UDP-galactose 4-epimerase (GALE) catalyzes the final step in the Leloir pathway of galactose metabolism, interconverting UDP-galactose and UDP-glucose. Unlike its Escherichia coli counterpart, mammalian GALE also interconverts UDP-N-acetylgalactosamine and UDP-N-acetylglucosamine. Considering the key roles played by all four of these UDP-sugars in glycosylation, human GALE therefore not only contributes to the Leloir pathway, but also functions as a gatekeeper overseeing the ratios of important substrate pools required for the synthesis of glycosylated macromolecules. Defects in human GALE result in the disorder epimerase-deficiency galactosemia. To explore the relationship among GALE activity, substrate specificity, metabolic balance, and galactose sensitivity in mammalian cells, we employed a previously described GALE-null line of Chinese hamster ovary cells, ldlD. Using a transfection protocol, we generated ldlD derivative cell lines that expressed different levels of wild-type human GALE or E. coli GALE and compared the phenotypes and metabolic profiles of these lines cultured in the presence versus absence of galactose. We found that GALE-null cells accumulated abnormally high levels of Gal-1-P and UDP-Gal and abnormally low levels of UDP-Glc and UDP-GlcNAc in the presence of galactose and that human GALE expression corrected each of these defects.

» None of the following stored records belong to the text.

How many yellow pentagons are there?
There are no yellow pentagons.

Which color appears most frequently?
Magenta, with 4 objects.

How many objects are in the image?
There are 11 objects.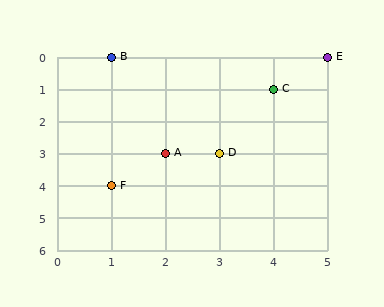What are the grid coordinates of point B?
Point B is at grid coordinates (1, 0).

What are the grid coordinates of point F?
Point F is at grid coordinates (1, 4).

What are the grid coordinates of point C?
Point C is at grid coordinates (4, 1).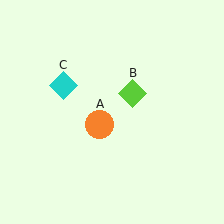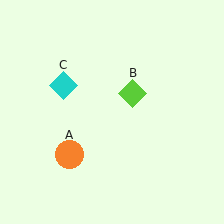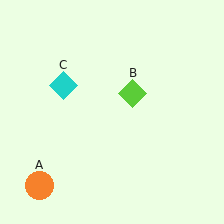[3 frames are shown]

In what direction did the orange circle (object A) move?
The orange circle (object A) moved down and to the left.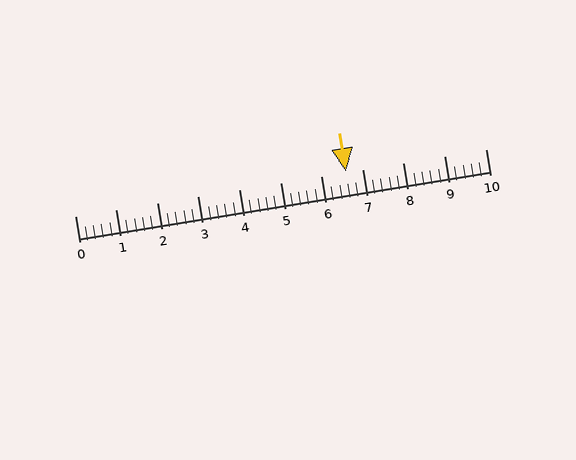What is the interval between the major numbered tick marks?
The major tick marks are spaced 1 units apart.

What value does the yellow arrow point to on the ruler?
The yellow arrow points to approximately 6.6.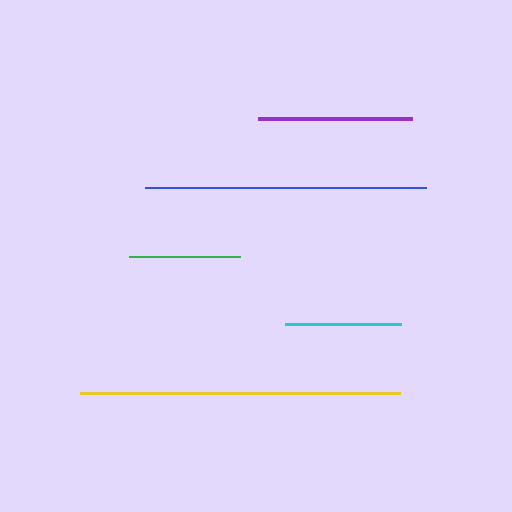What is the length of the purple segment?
The purple segment is approximately 155 pixels long.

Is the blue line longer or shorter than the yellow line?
The yellow line is longer than the blue line.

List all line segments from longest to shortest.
From longest to shortest: yellow, blue, purple, cyan and green (about equal).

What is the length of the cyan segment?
The cyan segment is approximately 116 pixels long.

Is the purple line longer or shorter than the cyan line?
The purple line is longer than the cyan line.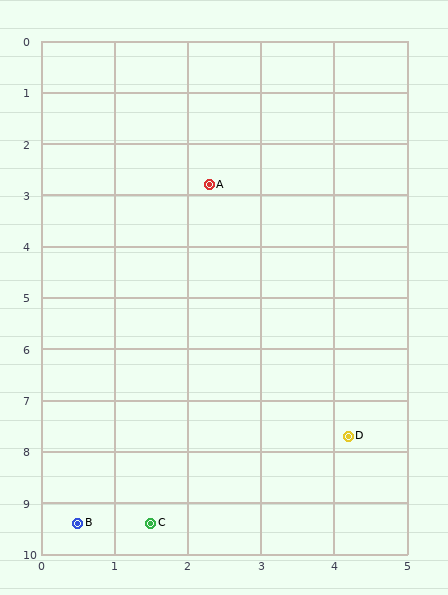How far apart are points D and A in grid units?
Points D and A are about 5.3 grid units apart.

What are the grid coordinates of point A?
Point A is at approximately (2.3, 2.8).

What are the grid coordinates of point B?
Point B is at approximately (0.5, 9.4).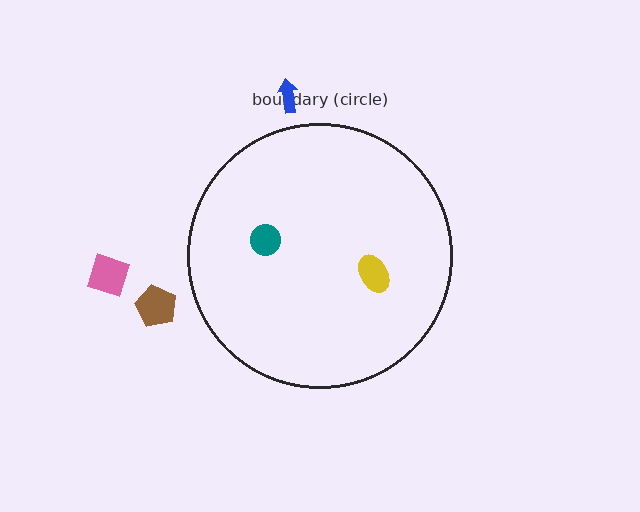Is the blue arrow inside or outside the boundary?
Outside.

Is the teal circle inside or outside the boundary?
Inside.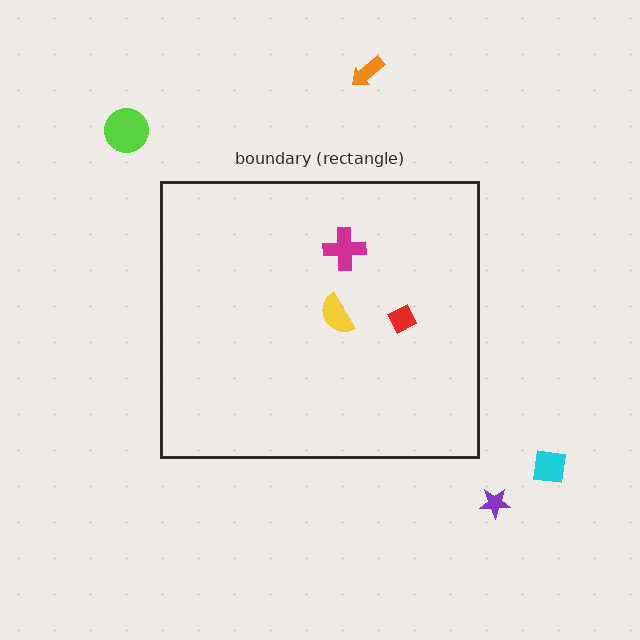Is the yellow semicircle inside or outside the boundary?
Inside.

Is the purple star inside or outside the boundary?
Outside.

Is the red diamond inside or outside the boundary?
Inside.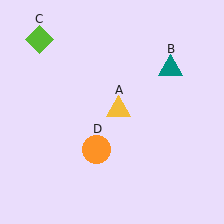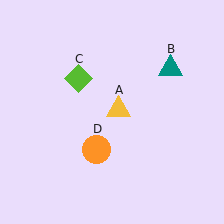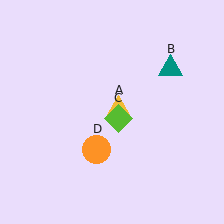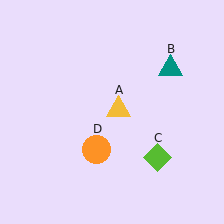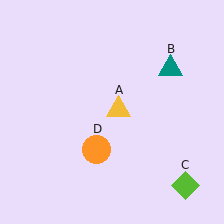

Comparing the human GALE-and E. coli GALE-expressing cells, we found that although GALE activity toward both substrates was required to restore metabolic balance, UDPGalNAc activity was not required for cell proliferation in the presence of otherwise cytostatic concentrations of galactose. Finally, we found that uridine supplementation, which essentially corrected UDP-Glc and, to a lesser extent UDP-GlcNAc depletion, enabled ldlD cells to proliferate in the presence of galactose despite the continued accumulation of Gal-1-P and UDP-Gal. These data offer important insights into the mechanism of galactose sensitivity in epimerase-impaired cells and suggest a potential novel therapy for patients with epimerase-deficiency galactosemia.